Even as I stand within a stone’s throw of her location, she does not respond. One could say she ignores me, but it’s more than that, it’s less than that, it’s different from that. She no more ignores me than we ignore a barking dog running toward us. The difference is she knows me and she knows I’m no threat, the same as if we stood watching that barking dog with full knowledge that it would leap upon us, shower us with licks and nuzzles, pounce on us with all the adoration of a lifelong companion.
She looks beyond me, watches the passing joggers and cyclists who enjoy their early exercise. Occasionally she issues a warning call to any who slow and look, who appear to impose upon our encounter.
Even still, I move closer, lean against the tree in which she perches, stand within easy reach of her with but a simple hop. Nevertheless, she remains unflinching, unafraid, unworried. We go way back, she and I. Accipiters are exceptionally high-strung: her mate, who I have also known for many years, tolerates me being within eyesight of him yet becomes edgy when I approach; on the other hand, she demonstrates an unreal comfort with me, allowing me to approach to within a few steps, even letting me hunker down beneath her perch where I am close enough to touch her with the camera lens (something I would never do, mind you).
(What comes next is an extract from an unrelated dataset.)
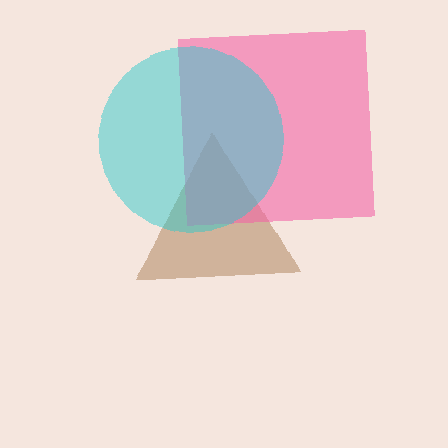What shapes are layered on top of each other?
The layered shapes are: a brown triangle, a pink square, a cyan circle.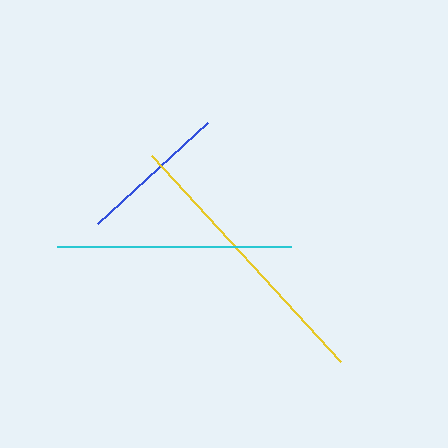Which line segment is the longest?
The yellow line is the longest at approximately 280 pixels.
I have watched her raise young each year for almost ten years, and I have lived in her territory for all that time and have focused heavily on wiggling into her world as much as she and her man will allow.
Her public name is Baket after the Egyptian hawk-goddess. I use a different name when I’m around her, alone in her presence, one I repeat constantly so she identifies it as coming only from me. She no doubt recognizes me in ways I can’t comprehend, but speaking to her and sharing a private moniker at least makes me feel like I’m doing my part to reinforce the trust she shows.
And trust it is. While I’d like to say we share some measure of camaraderie—dare I say friendship?—I won’t insult our interactions with senseless anthropomorphisms. What she thinks of me will never be known. That she trusts me goes without challenge, however, and that is a trust based not on feeding and baiting and other manipulative actions but instead on years spent together, and time spent together, and slow and thoughtful approaches shared, and conversations only we know, and spaces only we occupied.
It can bring me to tears being in her presence, being so near, having her look at me without fear no matter how close I get. Of all the souls I have encountered in nature, hers is the one most tightly intertwined with my own.
But lest you think our relationship one of profound interspecific relevance, let me show you that we still have our moments of disagreement.
She pauses to scratch an itch on her head. I meanwhile ramble on ad nauseam about the weather or how nice her plumage looks today or why I feel such disappointment in her mate’s continued avoidance of me. When I notice the sudden foot-in-the-air motion, however, I stop long enough to snap a quick photo.
And when she hears the shutter click, she slams her foot down on its ligneous perch and stares at me with a gaze that can only be described as one of consternation and upset.
While she might allow a captivating level of understanding between us, she obviously has no intention of allowing me to show her in anything less than a dignified light. Believe me when I say I got the message loud and clear.
No, I’m not Doctor Dolittle—that’s my mom—but I did learn from the best. It has taken me nearly ten years to earn this hawk’s trust. For Christmas 2009, it’s the best gift I could ever receive.